Jumat, 28 November 2014

November dan Hujan

     Hujan dan November. Dua hal yang tak bisa dipisahkan, saat NOvember datang pasti musim hujan tiba. Banyak kenangan yang tersimpan bersama rintik hujan yang turun di bulan November. Kenangan yang tak bisa dilepaskan karena bagiku itu terlalu indah. Terlalu indah dan bermakna sehingga tak dapatku lupakan. Padahal aku tak tahu apakah kenangan kita masih kau ingat atau tidak, aku rasa kamu sudah melupakannya. Ah tak apa, aku memang masa lalumu yang patut dilupakan. Aku hanyalah masa lalumu yang suram, kusam, dan tak berwarna, tak ada hal yang berkesan yang kulakukan saat bersamamu saat hujan di bulan November ini turun.
     Aku mengenalmu saat hujan di bulan November, pertemuan yang tak sengaja. Aku dan kamu memang sebelumnya pernah berkenalan atau lebih tepatnya aku tahu kamu dan kamu tidak tahu siapa aku. Aku memang lelaki yang sedikit pendiam saat bertemu dengan seorang wanita yang belum dekat padaku. Aku memberanikan diri untuk mengajakmu berkenalan di kafe itu saat kamu menunggu hujan reda. Aku memanggil namamu dengan sedikit ragu dan kamu langsung menoleh sambil tersenyum panik melihatku. Ah kamu terlihat cantik sekali saat itu. Lalu aku mulai mengenalkan diriku, dan aku terkejut bahwa kamu mengenal diriku. Ah mungkin itu suatu kebetulan menebak kamu saja, atau mungkin kamu memang mengenal aku? Sampai saat ini aku hanya mampu menebak-nebak saja apa yang sebenarnya terjadi.
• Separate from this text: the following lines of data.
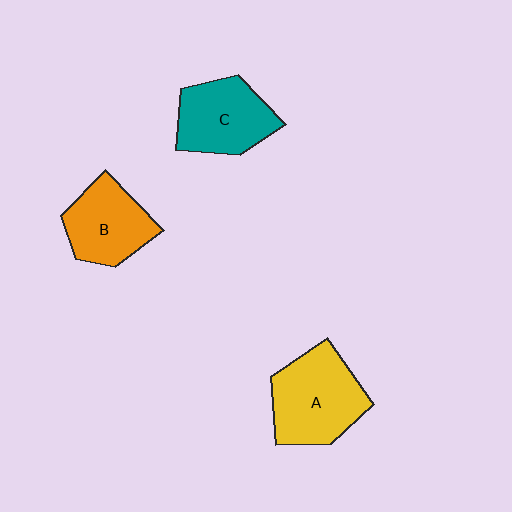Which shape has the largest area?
Shape A (yellow).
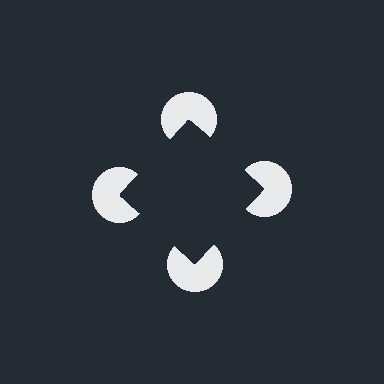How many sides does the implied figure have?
4 sides.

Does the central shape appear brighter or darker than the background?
It typically appears slightly darker than the background, even though no actual brightness change is drawn.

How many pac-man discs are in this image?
There are 4 — one at each vertex of the illusory square.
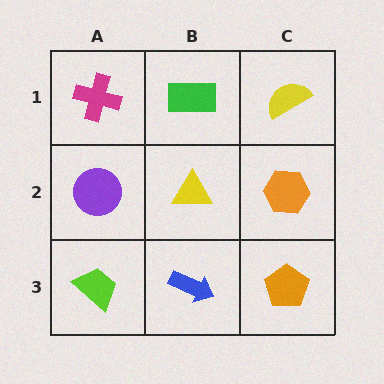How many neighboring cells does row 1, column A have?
2.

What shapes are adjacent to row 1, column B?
A yellow triangle (row 2, column B), a magenta cross (row 1, column A), a yellow semicircle (row 1, column C).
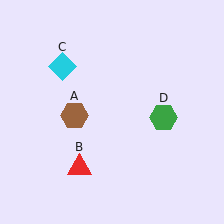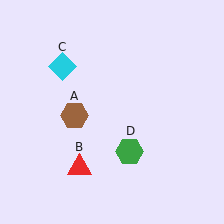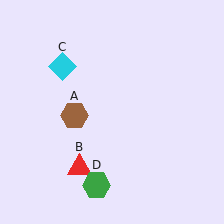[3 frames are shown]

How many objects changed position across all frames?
1 object changed position: green hexagon (object D).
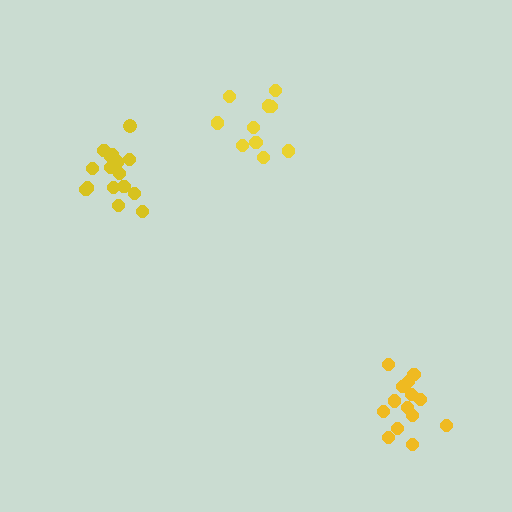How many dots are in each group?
Group 1: 14 dots, Group 2: 10 dots, Group 3: 16 dots (40 total).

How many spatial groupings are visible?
There are 3 spatial groupings.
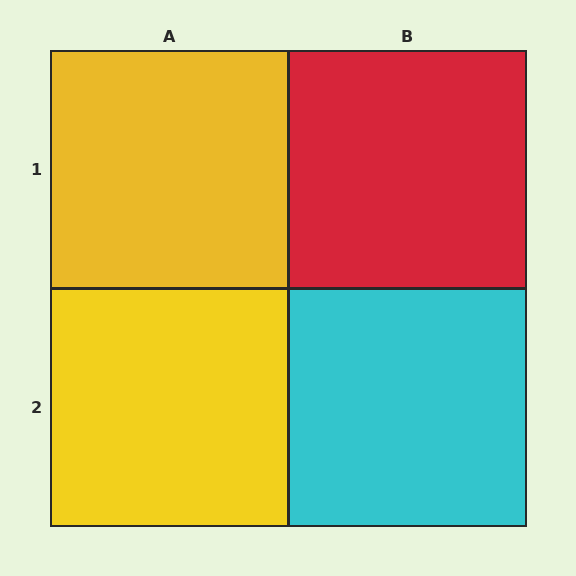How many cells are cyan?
1 cell is cyan.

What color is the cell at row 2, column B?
Cyan.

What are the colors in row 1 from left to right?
Yellow, red.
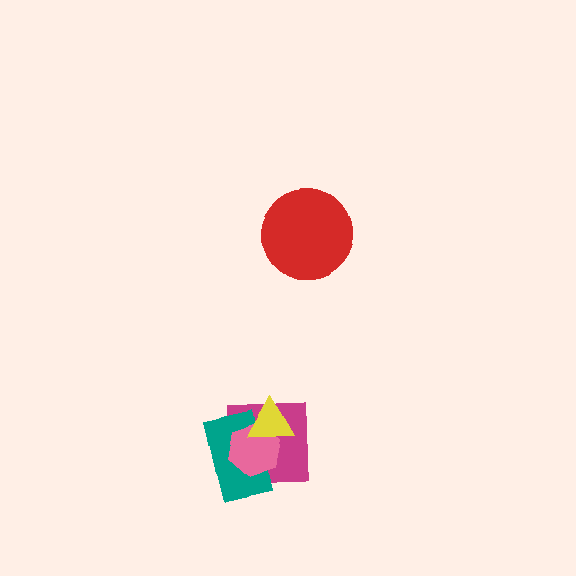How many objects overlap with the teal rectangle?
3 objects overlap with the teal rectangle.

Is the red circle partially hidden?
No, no other shape covers it.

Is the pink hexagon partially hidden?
Yes, it is partially covered by another shape.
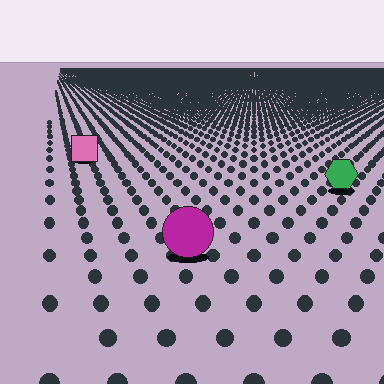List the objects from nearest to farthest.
From nearest to farthest: the magenta circle, the green hexagon, the pink square.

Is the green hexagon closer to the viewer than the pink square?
Yes. The green hexagon is closer — you can tell from the texture gradient: the ground texture is coarser near it.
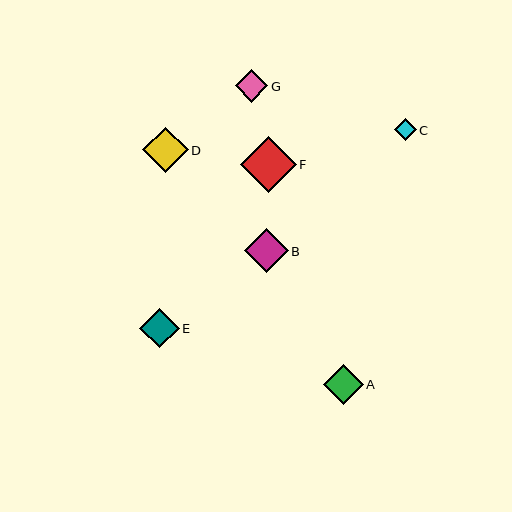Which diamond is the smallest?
Diamond C is the smallest with a size of approximately 22 pixels.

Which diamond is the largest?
Diamond F is the largest with a size of approximately 56 pixels.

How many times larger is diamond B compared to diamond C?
Diamond B is approximately 2.0 times the size of diamond C.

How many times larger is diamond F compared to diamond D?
Diamond F is approximately 1.2 times the size of diamond D.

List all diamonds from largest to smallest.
From largest to smallest: F, D, B, A, E, G, C.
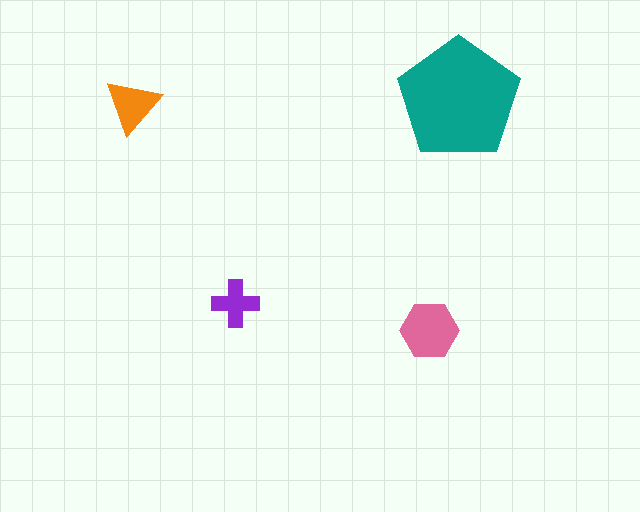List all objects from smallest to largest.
The purple cross, the orange triangle, the pink hexagon, the teal pentagon.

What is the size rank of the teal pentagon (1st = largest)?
1st.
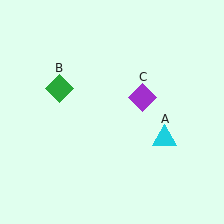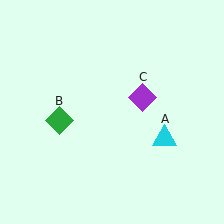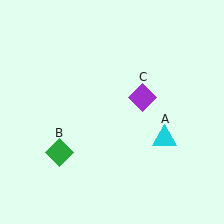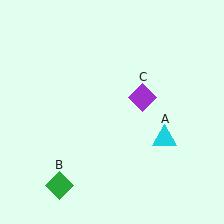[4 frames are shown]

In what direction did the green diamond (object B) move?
The green diamond (object B) moved down.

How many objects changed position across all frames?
1 object changed position: green diamond (object B).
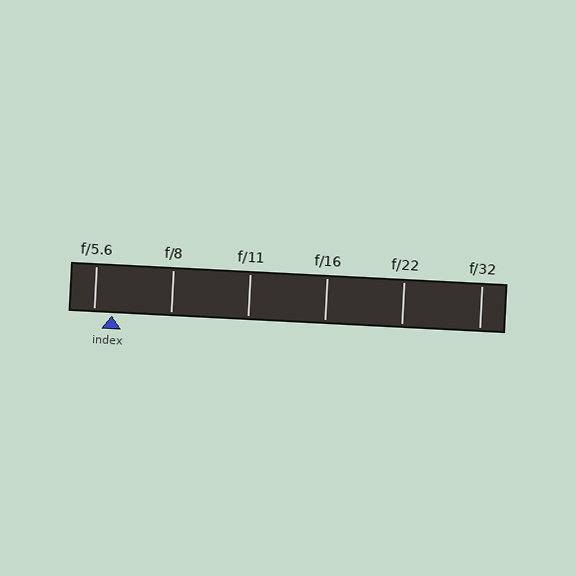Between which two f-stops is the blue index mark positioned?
The index mark is between f/5.6 and f/8.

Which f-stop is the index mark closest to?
The index mark is closest to f/5.6.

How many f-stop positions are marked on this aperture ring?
There are 6 f-stop positions marked.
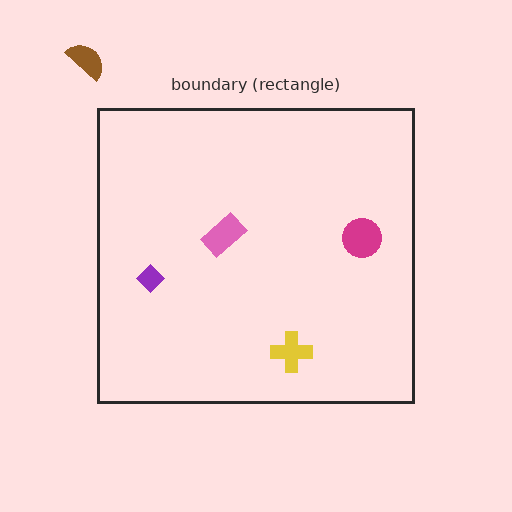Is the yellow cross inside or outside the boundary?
Inside.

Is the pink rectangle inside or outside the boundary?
Inside.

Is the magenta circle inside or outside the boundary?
Inside.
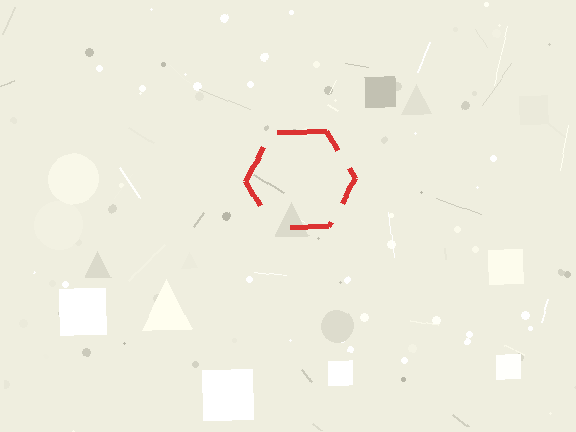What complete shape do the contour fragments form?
The contour fragments form a hexagon.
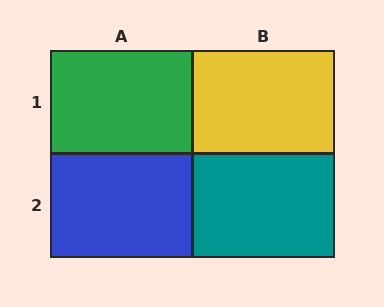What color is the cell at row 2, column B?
Teal.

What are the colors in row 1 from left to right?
Green, yellow.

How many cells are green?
1 cell is green.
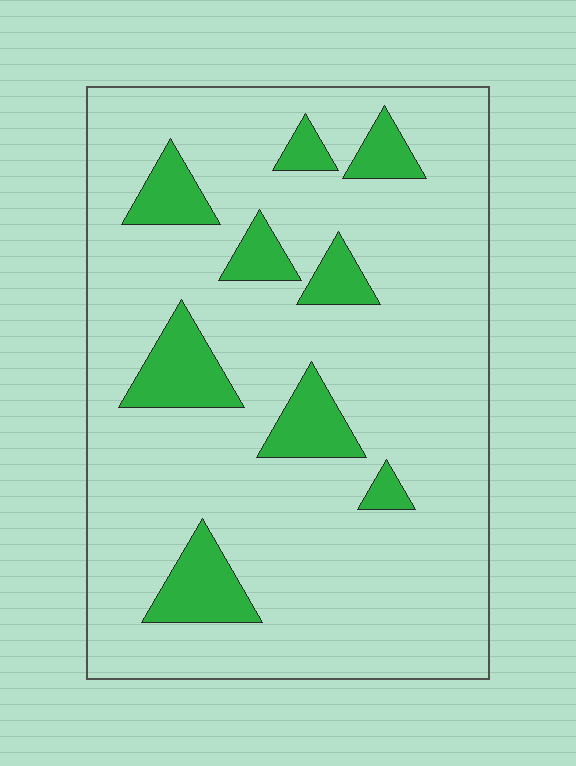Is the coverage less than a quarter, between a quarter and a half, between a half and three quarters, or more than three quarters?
Less than a quarter.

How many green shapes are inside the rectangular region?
9.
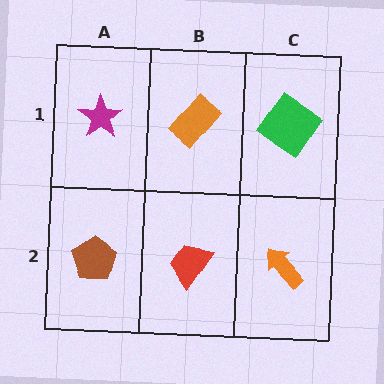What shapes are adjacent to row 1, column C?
An orange arrow (row 2, column C), an orange rectangle (row 1, column B).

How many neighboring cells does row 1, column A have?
2.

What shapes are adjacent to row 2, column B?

     Aku ingat hujan pernah menahanmu disini lebih lama dari seharusnya. Kamu menikmati segelas coklat panas dan aku menikmati segelas cappucino. Kamu bercerita bahwa hujan selalu mempunyai caranya sendiri untuk datang dan pergi. kamu bilang bahwa hujan dapat datang sesuka hatinya, terkadang hujan memberi tanda terlebih dahulu sebelum datang dengan langit gelapnya atau terkadang hujan datang tiba-tiba tanpa ada yang memberi tanda. Kamu juga bilang bahwa hujan dapat pergi sesukanya tanpa tanda yang jelas, apakah itu tiba-tiba atau pelan-pelan dan perlahan tanpa terasa bahwa hujan telah pergi. Kamu juga bilang bahwa kamu menyukai aroma setelah hujan. Kamu bilang bahwa aroma setelah hujan itu menyejukkan, memiliki aroma yang khas yang tak ada tandingannya. Kamu pun mengajariku untuk menikmati aroma sisa hujan saat kita bersama. Kini saat tak bersamamu, aku mengenangmu dengan cara menghirup aroma sisa hujan. Aku menikmati setiap hembusan nafasku menghirup aroma sisa hujan. Ini adalah caraku mengenangmu. Kamu selalu punya banyak cara untuk menghapuskan kebosanan kita berdua saat kita tertahan oleh hujan. Kamu selalu mempunyai cerita yang menarik yang membuatku selalu ingin berdua denganmu, merindukanmu saat kamu jauh, dan tak ingin melepaskanmu saat kamu berada disampingku.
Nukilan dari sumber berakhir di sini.